Superhero costume using logo. Logo inspired by the strongest gem's typical cut with first a monogram the first letter of the name for maximum size and visual clarity.
Literally if you asked someone for a recognizable outline of the strongest gemstone's iconic cut you'd get the outline and the rest is an obvious path. Humans might unconsciously, or even by choice, avoid something too similar to something they already know.
Superman's costume also uses vibrant colors. The red / blue pairing is used extensively across many logos and visual representations for the high contrast of two vibrant colors.
As I try to imagine an older child or young adult somehow raised in an environment like pop culture but through some twist absolutely unexposed to Superman or any related concepts, it isn't that far of a stretch to imagine independent invention of a strikingly similar idea. Maybe not as a first draft but in exploring a range of possible powers and automatic logos. E.G. as in the range of an LLM backed character creator for a superhero game, and then aneling the results though simulated effectiveness / fitness of hero powers, logo design, etc.
Everyone wants to think they're a special snowflake and that what they create is somehow unique as well. However we're all drawing on a huge pool of common culture to synthesize expressions which fulfill a set of constraints prescribed by the culture and the culture's influence on the individual and the moment being experienced.
In the case of Superman that's even arguably a description of the archetype. They are literally a super man. Clark Kent however, that's a little more unique and probably a Trade Mark (consumer commercial use protection) as long as such a registration is maintained.

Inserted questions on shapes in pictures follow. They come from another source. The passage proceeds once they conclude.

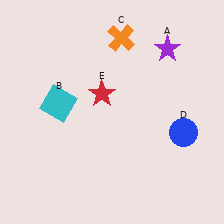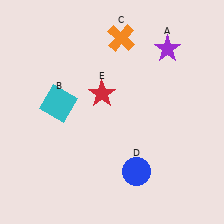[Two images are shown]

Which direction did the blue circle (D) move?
The blue circle (D) moved down and to the left.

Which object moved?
The blue circle (D) moved down and to the left.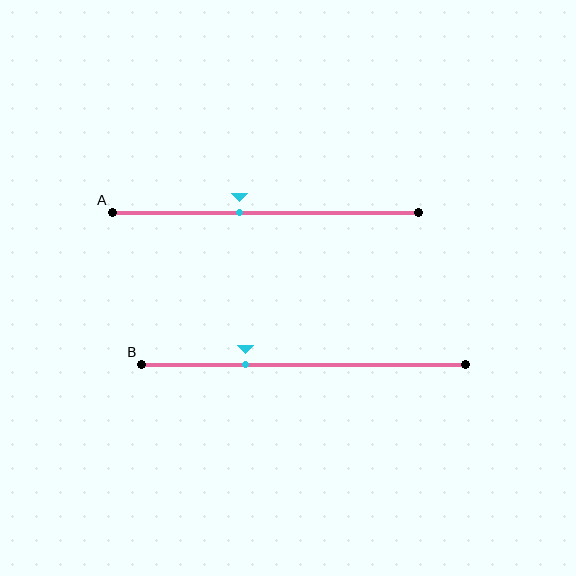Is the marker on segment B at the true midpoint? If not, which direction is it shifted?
No, the marker on segment B is shifted to the left by about 18% of the segment length.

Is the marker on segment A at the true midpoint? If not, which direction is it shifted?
No, the marker on segment A is shifted to the left by about 8% of the segment length.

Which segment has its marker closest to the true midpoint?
Segment A has its marker closest to the true midpoint.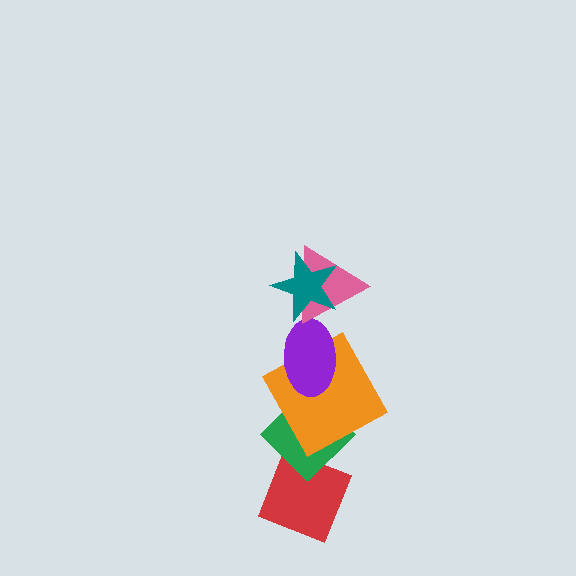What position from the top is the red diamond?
The red diamond is 6th from the top.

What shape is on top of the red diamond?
The green diamond is on top of the red diamond.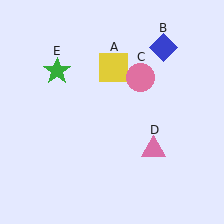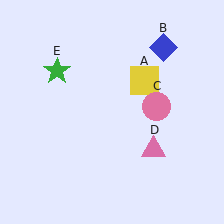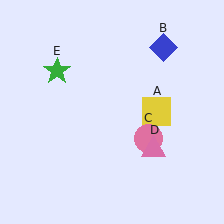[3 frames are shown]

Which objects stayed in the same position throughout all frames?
Blue diamond (object B) and pink triangle (object D) and green star (object E) remained stationary.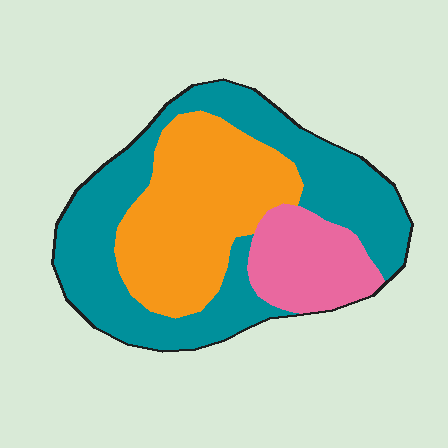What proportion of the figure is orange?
Orange covers 35% of the figure.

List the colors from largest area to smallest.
From largest to smallest: teal, orange, pink.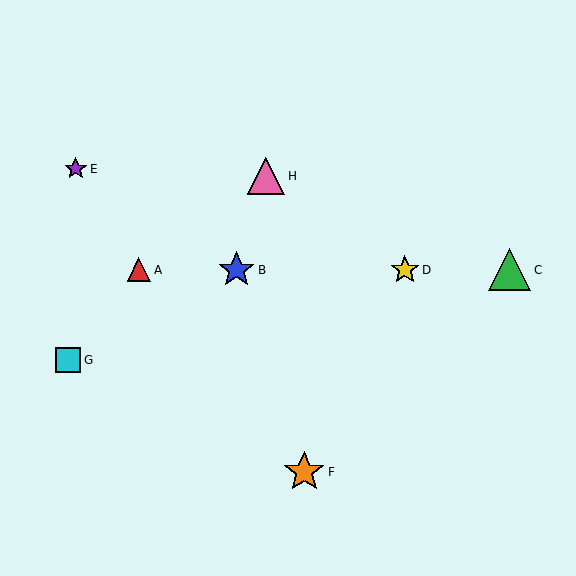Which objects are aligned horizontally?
Objects A, B, C, D are aligned horizontally.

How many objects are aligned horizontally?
4 objects (A, B, C, D) are aligned horizontally.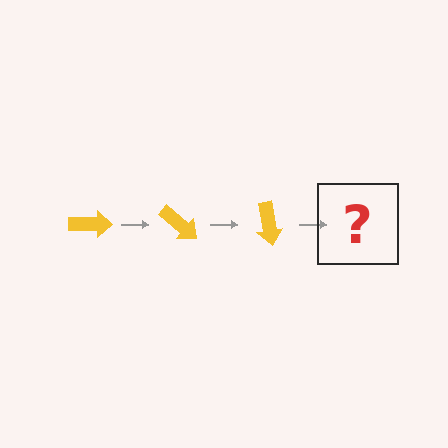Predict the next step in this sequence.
The next step is a yellow arrow rotated 120 degrees clockwise.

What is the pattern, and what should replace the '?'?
The pattern is that the arrow rotates 40 degrees clockwise each step. The '?' should be a yellow arrow rotated 120 degrees clockwise.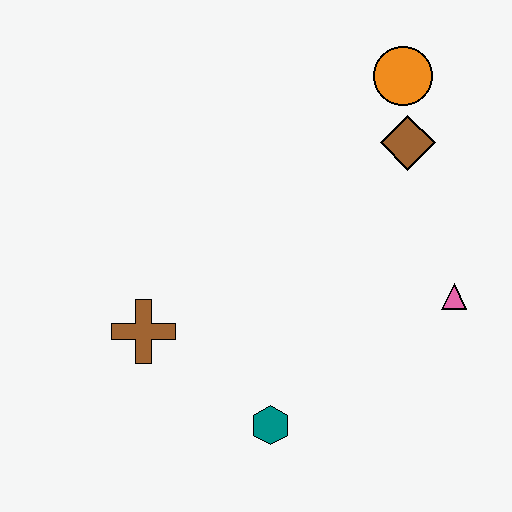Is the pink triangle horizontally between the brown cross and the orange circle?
No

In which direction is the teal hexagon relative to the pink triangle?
The teal hexagon is to the left of the pink triangle.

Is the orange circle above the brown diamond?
Yes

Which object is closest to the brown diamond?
The orange circle is closest to the brown diamond.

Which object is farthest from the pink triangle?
The brown cross is farthest from the pink triangle.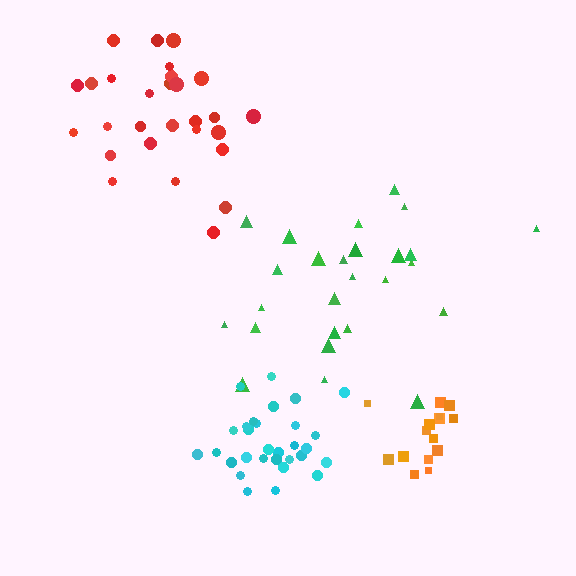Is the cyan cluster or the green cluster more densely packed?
Cyan.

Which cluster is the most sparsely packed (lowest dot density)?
Green.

Unfortunately, I don't believe any of that matters with trademarks. If someone came up with the Superman logo on their own, and released a product that used it, they could not say "but it's a really simple logo" and get a free pass. I'm not sure what that means for ChatGPT, but it would certainly factor into your use of images produced by ChatGPT.
I feel like this is a very strong point that just gets hand-waved away. There are numerous cases where AI-generated content is an exact copy of a derived work. This happens with text, music, and art.
If a we have ai-powered content generation in a video game, and you put into a prompt, "generate 300 mickey mouses, then play some music that sounds like Taylor Swift's new album", and the results look exactly like mickey mouse and the music is Taylor Swift's, it's really difficult to argue that's not copyright infringement.
Yet, people get away with thinking that's not copyright infringement because "the algorithm learned it, like a real human". If the prompt just created a human-designed model, then that is copyright infringement.
The solution might be big corporations create an adversarial network that you can train against to purge copyrighted works from your network.
It is copyright infringement - but it was you who promoted the production of the copyright violations who is at fault. The model isn’t specifically any more a copyright violation than a browser cache or a photocopier. The person who uses the machine to produce violations is at fault, not the thing that in addition to legitimate transformed works can be used to produce copyright violations. As a company hosting such a service my goal would be similar to YouTube where I do a best effort to monitor for violation and guard rail the best I can. But I shouldn’t be held liable for your intentional use of a product for ill so long as I did do that best effort.
I mean, I've literally gotten the Superman logo in Stable Diffusion without even trying, so it isn't that lossy.